If isolated meniscal transplantation is performed (i.e. there are no other additional concomitant procedures) then the patient is normally kept minimal toe-touch partial weight-bearing with two crutches for the 1st 6-week period. This means that you can put your toes to the ground and rest the weight of your leg through your toes, but avoiding putting body-weight through the foot. (This is far easier and less risky than trying to hop around constantly with your foot up in the air, completely off the ground.) At the same time, the knee is also kept in a knee brace locked at 0 to 90 degrees flexion for the same 1st 6-week period. (When the knee is flexed past 90 degrees a large force is placed on the back of the meniscus.)

During this 1st 6-week period you will inevitably develop stiffness in the knee joint and significant muscle wasting in the whole leg. You can (and should) mitigate against this by performing very regular gentle exercises, with the following:

  • Static quads contractions
  • Straight leg raises against gravity
  • Regular unloaded range of motion exercises between 0 and 90 degrees
  • Very regular calf stretches and contractions.

In addition, it helps enormously to use a Game Ready machine for at least the first 1-month period, for regular icing and intermittent compression of the knee joint, which reduces post-op pain and swelling in the knee.

The 2nd 6-week period

At the end of the first 6-week period, patients are then advised to then work on the following:

  • The knee brace is discarded as soon as possible (as soon as the patient feels confident enough) and you then need to work hard on trying to get the full range of motion back in the joint as quickly as possible.
  • You will also then be encouraged to gradually increase the amount of weight that you put through the operated leg, gradually building back up to full weight-bearing and weaning yourself off the crutches as comfort, strength and confidence allow (which can take a couple of weeks or so).
  • At this stage you will also need to start regular physio rehab treatments to help you retrain your proprioceptive reflexes in/around the knee and to regain your strength in the muscles.
  • As soon as you can manage it, you will be encouraged to start using the exercise bike, with the seat up high and the resistance down low to start with.
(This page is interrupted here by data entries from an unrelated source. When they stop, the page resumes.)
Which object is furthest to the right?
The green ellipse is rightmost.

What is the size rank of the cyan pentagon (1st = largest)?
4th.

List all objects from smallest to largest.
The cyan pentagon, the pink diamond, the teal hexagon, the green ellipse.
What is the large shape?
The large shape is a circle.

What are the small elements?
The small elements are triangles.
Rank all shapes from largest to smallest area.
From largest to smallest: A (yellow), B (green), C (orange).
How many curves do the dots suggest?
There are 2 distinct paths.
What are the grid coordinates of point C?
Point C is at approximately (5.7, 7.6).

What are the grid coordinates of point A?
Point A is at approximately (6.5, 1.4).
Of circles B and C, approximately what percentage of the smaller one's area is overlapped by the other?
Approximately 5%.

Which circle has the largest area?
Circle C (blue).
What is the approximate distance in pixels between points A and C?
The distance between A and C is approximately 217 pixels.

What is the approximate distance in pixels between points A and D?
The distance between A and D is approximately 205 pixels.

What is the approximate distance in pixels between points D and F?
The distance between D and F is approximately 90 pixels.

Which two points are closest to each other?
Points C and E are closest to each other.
Very importantly, it is vital that during this rehab you avoid any:

  • deep squats (past 60 degrees at the knee)
  • loaded squats (anything more than body-weight)
  • lunges
  • loaded twisting
  • heavy weights or
  • impact of any kind (such as jumping or jogging/running).

From 3 months post-op

From about the 3-month post-op mark, you should be able to start tailing off the frequency of your physio sessions and instead increasing the time that you spend in the gym on your own, doing the exercises that have been taught to you by your physio.
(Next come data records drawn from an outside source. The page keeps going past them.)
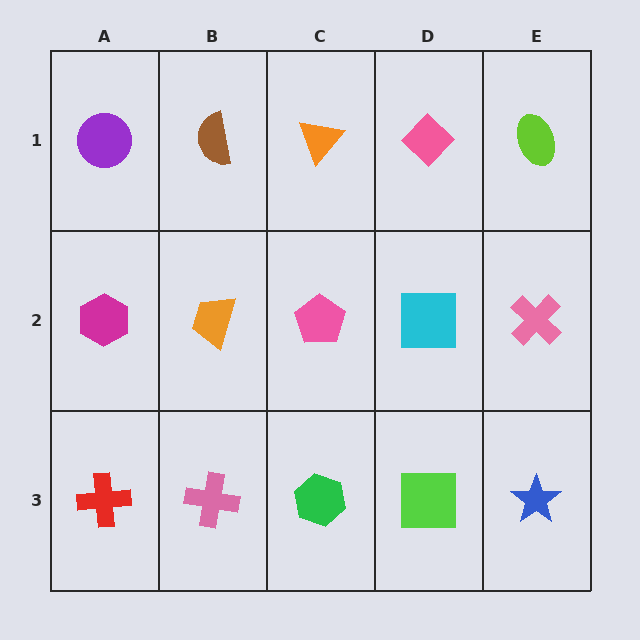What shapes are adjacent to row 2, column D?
A pink diamond (row 1, column D), a lime square (row 3, column D), a pink pentagon (row 2, column C), a pink cross (row 2, column E).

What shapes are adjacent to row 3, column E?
A pink cross (row 2, column E), a lime square (row 3, column D).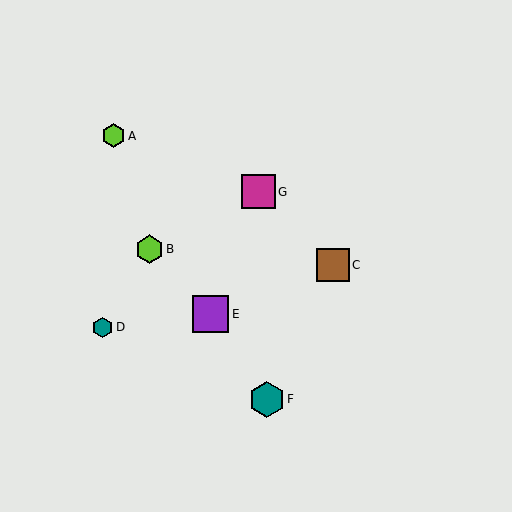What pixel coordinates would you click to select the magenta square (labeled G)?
Click at (258, 192) to select the magenta square G.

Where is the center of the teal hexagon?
The center of the teal hexagon is at (103, 327).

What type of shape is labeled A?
Shape A is a lime hexagon.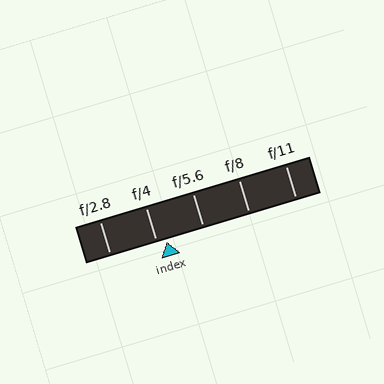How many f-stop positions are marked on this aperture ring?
There are 5 f-stop positions marked.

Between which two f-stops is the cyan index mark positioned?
The index mark is between f/4 and f/5.6.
The important thing here to remember is that your new meniscus is still only part way through the process of healing in place, and therefore it still needs to be protected. This means sticking purely to just light non-impact cardio fitness work only, avoiding any heavy weights, loaded twisting or impact through the knee joint. The focus should very much be on just light fitness work only and not heavy strengthening work.